For Antonelli, the moment also showed the learning curve that comes with racing at the sharp end in F1. He had the speed and confidence to attack Russell for the lead. He also had to process frustration while still managing the next phase of the sprint.

That is harder than it looks. Sprint races are short. There is little time to reset, save tyres, or wait for strategy to come back. A driver who loses track position has to react immediately, but anger can cost more lap time than the original incident.

Bonnington’s instruction to focus on Norris was practical. Russell was no longer the only reference point. Antonelli’s race had changed, and Mercedes needed him thinking about the next car, not the last corner.

For Russell, the win matters because it came after pressure from inside the team. A sprint victory brings points and momentum across a Grand Prix weekend. It also reinforces his authority within Mercedes when the garage is balancing an established race winner with a high-profile young team-mate.

For Wolff, the bigger issue is now policy.

He said he will speak to both drivers about how Mercedes wants these fights handled. That conversation could shape the rest of the season. Do Russell and Antonelli race each other exactly like rivals from another team? Or does Mercedes expect a little more margin because both cars represent the same points haul?

There is no easy answer.

If a team over-controls its drivers, it risks dulling race instinct. Drivers at the front need aggression. They cannot treat every team-mate battle like a formation lap.

If a team allows total freedom, it risks lost points. One clash can damage both cars. Even a near-miss can waste laps, tyres, and trust.

The Montreal sprint put that balance under a bright light. Mercedes got the win with Russell, but Antonelli’s frustration became the paddock thread running alongside the result.

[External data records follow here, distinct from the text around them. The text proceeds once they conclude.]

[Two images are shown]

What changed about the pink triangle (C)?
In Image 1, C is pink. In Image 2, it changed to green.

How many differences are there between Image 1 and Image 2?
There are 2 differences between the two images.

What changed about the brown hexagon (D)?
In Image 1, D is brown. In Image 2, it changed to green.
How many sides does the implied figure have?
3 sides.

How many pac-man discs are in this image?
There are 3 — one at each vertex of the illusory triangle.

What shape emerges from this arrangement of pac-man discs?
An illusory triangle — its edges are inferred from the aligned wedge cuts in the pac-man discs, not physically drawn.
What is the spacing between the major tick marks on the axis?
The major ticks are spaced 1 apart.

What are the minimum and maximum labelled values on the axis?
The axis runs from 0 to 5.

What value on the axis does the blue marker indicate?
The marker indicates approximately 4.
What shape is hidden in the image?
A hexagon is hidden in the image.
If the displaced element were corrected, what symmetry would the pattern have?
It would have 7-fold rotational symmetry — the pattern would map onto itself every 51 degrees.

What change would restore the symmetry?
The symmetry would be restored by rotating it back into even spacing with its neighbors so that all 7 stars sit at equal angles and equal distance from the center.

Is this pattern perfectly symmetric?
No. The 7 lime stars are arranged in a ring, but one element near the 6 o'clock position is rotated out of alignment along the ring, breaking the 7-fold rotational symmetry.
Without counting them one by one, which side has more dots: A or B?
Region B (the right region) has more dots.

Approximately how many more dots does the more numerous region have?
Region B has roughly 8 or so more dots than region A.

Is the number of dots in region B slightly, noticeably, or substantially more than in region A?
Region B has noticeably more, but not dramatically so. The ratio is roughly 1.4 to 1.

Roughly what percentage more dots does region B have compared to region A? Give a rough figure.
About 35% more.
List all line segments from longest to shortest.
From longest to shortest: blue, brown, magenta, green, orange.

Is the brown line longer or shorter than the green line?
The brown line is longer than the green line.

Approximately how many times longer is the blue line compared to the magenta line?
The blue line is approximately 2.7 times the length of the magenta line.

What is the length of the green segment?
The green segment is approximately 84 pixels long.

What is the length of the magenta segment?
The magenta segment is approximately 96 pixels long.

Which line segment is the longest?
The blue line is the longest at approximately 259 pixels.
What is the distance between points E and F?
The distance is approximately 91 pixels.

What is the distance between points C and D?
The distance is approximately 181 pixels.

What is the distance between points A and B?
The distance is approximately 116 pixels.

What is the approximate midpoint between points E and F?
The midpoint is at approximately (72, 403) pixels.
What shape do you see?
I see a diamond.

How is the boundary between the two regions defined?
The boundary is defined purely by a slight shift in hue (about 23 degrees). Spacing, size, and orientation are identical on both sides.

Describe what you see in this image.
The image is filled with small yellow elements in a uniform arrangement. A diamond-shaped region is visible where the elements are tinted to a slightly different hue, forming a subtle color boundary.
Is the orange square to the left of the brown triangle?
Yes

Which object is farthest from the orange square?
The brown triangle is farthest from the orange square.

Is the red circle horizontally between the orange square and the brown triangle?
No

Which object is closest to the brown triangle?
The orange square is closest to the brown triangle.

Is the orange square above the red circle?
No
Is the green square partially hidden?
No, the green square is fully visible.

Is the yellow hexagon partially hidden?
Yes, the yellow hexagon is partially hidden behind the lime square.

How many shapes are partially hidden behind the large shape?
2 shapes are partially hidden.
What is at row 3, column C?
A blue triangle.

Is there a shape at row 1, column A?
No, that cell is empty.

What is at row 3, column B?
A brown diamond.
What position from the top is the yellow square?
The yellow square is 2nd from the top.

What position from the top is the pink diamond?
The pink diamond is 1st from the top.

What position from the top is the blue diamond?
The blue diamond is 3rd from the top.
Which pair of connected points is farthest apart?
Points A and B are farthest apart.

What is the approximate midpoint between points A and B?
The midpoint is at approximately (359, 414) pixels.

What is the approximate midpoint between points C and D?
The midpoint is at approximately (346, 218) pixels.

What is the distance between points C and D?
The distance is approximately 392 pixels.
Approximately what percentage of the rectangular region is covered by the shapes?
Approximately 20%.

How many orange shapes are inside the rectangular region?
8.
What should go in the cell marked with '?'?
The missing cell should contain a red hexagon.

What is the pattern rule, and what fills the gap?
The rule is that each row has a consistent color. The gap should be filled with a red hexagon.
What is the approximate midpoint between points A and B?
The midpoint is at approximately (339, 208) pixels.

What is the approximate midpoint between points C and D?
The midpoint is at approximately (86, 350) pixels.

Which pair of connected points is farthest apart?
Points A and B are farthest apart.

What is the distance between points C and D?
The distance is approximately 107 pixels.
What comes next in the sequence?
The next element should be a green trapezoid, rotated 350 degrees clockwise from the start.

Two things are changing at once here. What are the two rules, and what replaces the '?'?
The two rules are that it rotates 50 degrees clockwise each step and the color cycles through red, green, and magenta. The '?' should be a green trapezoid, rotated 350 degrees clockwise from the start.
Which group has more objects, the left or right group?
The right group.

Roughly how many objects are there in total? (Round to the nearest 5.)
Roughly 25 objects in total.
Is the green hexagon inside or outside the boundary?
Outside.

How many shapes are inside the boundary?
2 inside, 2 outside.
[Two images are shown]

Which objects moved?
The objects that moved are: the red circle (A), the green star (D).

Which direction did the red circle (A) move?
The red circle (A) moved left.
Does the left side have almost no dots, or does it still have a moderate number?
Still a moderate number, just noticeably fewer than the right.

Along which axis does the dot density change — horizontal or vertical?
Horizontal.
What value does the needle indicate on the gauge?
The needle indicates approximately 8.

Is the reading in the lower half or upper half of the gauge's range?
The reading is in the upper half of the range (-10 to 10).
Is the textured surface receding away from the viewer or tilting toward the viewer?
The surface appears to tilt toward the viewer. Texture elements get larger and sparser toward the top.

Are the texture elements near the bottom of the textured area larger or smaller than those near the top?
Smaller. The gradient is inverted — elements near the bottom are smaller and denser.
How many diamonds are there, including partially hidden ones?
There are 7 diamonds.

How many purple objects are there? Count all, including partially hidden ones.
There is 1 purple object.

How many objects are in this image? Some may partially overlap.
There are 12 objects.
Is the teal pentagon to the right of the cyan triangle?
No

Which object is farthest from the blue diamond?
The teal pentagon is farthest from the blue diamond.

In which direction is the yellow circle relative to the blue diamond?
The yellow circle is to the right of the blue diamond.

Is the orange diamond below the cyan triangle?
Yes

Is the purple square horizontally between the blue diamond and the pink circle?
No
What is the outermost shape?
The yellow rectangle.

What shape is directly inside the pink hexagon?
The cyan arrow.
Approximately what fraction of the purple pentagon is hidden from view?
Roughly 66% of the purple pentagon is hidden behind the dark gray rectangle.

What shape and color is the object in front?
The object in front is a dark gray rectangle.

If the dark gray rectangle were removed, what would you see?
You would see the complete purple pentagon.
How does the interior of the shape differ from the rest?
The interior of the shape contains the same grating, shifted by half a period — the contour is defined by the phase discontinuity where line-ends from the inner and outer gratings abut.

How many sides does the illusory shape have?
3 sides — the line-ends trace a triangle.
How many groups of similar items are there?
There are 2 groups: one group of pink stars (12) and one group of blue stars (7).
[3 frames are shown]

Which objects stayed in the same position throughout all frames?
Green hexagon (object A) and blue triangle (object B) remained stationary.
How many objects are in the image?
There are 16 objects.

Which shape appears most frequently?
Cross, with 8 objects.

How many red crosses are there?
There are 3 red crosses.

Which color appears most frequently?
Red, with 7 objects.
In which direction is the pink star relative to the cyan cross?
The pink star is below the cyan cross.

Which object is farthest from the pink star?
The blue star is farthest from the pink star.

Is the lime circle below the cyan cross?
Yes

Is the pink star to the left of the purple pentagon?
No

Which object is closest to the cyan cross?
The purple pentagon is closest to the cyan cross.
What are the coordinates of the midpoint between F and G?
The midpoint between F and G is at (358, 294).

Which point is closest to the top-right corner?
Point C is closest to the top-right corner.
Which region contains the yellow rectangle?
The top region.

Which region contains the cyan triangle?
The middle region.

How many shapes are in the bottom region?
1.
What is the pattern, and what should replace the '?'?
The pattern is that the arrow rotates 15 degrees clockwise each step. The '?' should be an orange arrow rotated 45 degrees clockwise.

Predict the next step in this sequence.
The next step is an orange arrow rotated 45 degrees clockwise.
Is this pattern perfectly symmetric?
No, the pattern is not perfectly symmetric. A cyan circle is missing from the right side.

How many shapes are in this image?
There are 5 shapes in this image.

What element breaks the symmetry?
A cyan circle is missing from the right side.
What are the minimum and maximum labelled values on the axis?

The stewards did not become the central story from the supplied facts. The debate, instead, sits around interpretation. Antonelli believed he was entitled to space. Wolff did not use the radio to argue the penalty case. He used it to control the team’s behaviour in real time.

That distinction matters.

Mercedes can review the footage later. It can compare Antonelli’s position at the apex, Russell’s line, and whether the move met the guidelines. It can also decide whether its drivers need clearer internal rules before the next close fight.

For fans, the incident adds a new layer to the Canadian Grand Prix weekend. Russell has sprint momentum. Antonelli has a grievance and a lesson. Mercedes has a fast car, but also a live management test.